Dès lors la cour ne peut que confirmer le jugement de ces chefs et n’examinera pas les moyens de nullité de la convention de forfait jour, du caractère intentionnel du travail dissimulé ainsi que de la mauvaise application de la convention collective dans le calcul du complément de salaire.
II L’avertissement du 4 avril 2016
Selon l’article L.1333-1 du code du travail, en cas de litige relatif à une sanction disciplinaire l’employeur fournit les éléments retenus pour prendre la sanction et, au vu de ces éléments et de ceux qui sont fournis par le salarié à l’appui de ses allégations, le juge apprécie la régularité de la procédure suivie et si les faits reprochés au salarié sont de nature à justifier une sanction; si, éventuellement après mesure d’instruction, un doute subsiste, il profite au salarié.
L’article L 1333-2 ajoute que le conseil de prud’hommes peut annuler une sanction irrégulière en la forme ou injustifiée ou disproportionnée à la faute commise.
Dès lors l’employeur ne peut se contenter d’opposer son pouvoir de direction pour justifier l’avertissement qui doit être fondé sur des faits matériellement vérifiables.
Aux termes de l’article L.1332-4 du code du travail, aucun fait fautif ne peut donner lieu à lui seul à l’engagement de poursuites disciplinaires au-delà d’un délai de deux mois à compter du jour où l’employeur en a eu connaissance, ces dispositions ne font pas obstacle à la prise en considération de faits antérieurs à deux mois dès lors que le comportement du salarié s’est poursuivi ou s’est réitéré dans ce délai ;
Le texte vise le fait fautif « à lui seul », ce qui autorise l’employeur à invoquer des griefs prescrits à l’appui d’une sanction prononcée à la suite d’un nouveau fait fautif du salarié commis dans le délai de deux mois mais à la condition que ces faits procèdent d’un comportement fautif identique ou, du moins, « de même nature ».

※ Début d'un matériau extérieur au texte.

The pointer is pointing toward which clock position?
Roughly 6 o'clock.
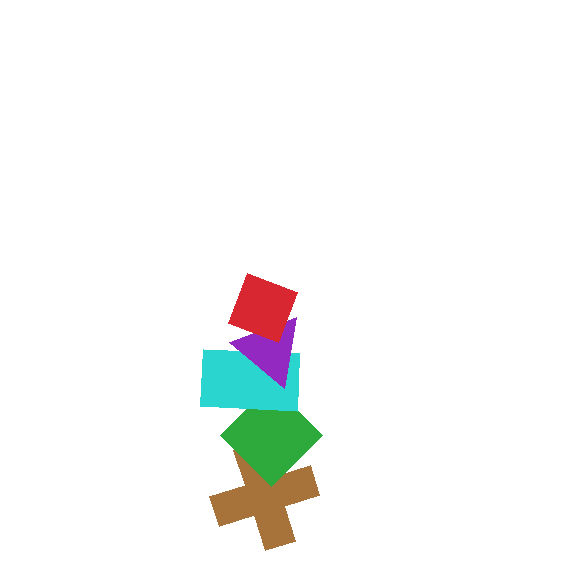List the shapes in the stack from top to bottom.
From top to bottom: the red diamond, the purple triangle, the cyan rectangle, the green diamond, the brown cross.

En l’espèce l’avertissement notifié à M [O] par LRAR en date du 6 avril 2016 ( pièce 7 de L’intimé ) fait état :
A / d’un manque de rigueur se manifestant par
1/ des retards et erreurs dans le rendu des travaux demandés
'l’appelant se réfère sur ce point à un retard de deux mois dans le travail sur les collections 'eau chaude sanitaire ' demandé le 7 juillet 2015. Outre que la cour ne trouve aux pièces du dossier aucun document mentionnant une date attendue pour le rendu de ce travail concernant concrètement une mise en stock de produits en agence en vue d’animations, elle ne peut que relever que la coordination en incombait à M [J] [B] ( pièces 68-1 et 68-2 de l’intimé ) et constater que suite à l’accord de [J] [B] sur la mise en stock le 10 juillet 2015 ( pièce 68-5 ) M [O] a rendu compte de la finalisation du projet le 15 juillet 2015 (pièce 68-6 de l’intimé ). Les pièces de l’employeur ne justifient pas les raisons d’une réouverture des discussions sur le déploiement du projet en septembre 2015 ni de leur imputation à M [O] de sorte que ce grief est non seulement mal fondé mais nécessairement prescrit.

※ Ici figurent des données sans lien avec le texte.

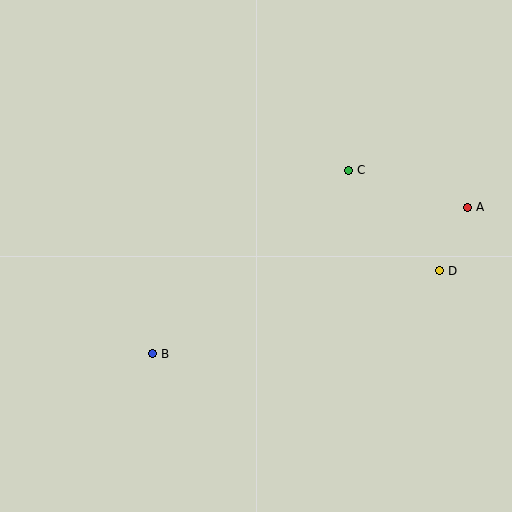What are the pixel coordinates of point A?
Point A is at (467, 207).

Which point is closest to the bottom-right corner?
Point D is closest to the bottom-right corner.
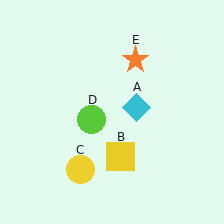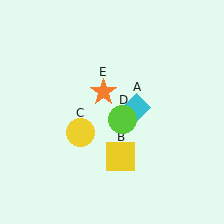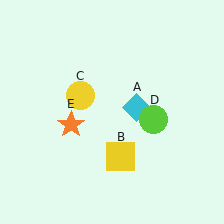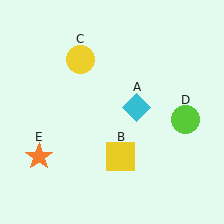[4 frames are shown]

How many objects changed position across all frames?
3 objects changed position: yellow circle (object C), lime circle (object D), orange star (object E).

' il fait également état d’un défaut de réponse aux questions posées par [J] [B] par mail du 15 janvier 2016 dans un dossier LG .
Le mail visé dans l’avertissement est versé aux débats par l’intimé ( pièce 68-9) M [O] souligne (pièce 7 de l’appelant) qu’un travail de comparaison s’avérait ardu au regard de l’absence de d’éléments à disposition sur l’activité de ce fournisseur non référencé par Sonepar ;
En toute hypothèse la cour relève que ce travail conséquent était attendu pour la réunion du 28 janvier 2016 entre les représentants de LG et de Sonepar de sorte que le délai de prescription a commencé à courir à cette date et que les faits reprochés était prescrits à la date de l’avertissement
2/ des rendez vous avec les fournisseurs insuffisamment préparés ou des délais non tenus.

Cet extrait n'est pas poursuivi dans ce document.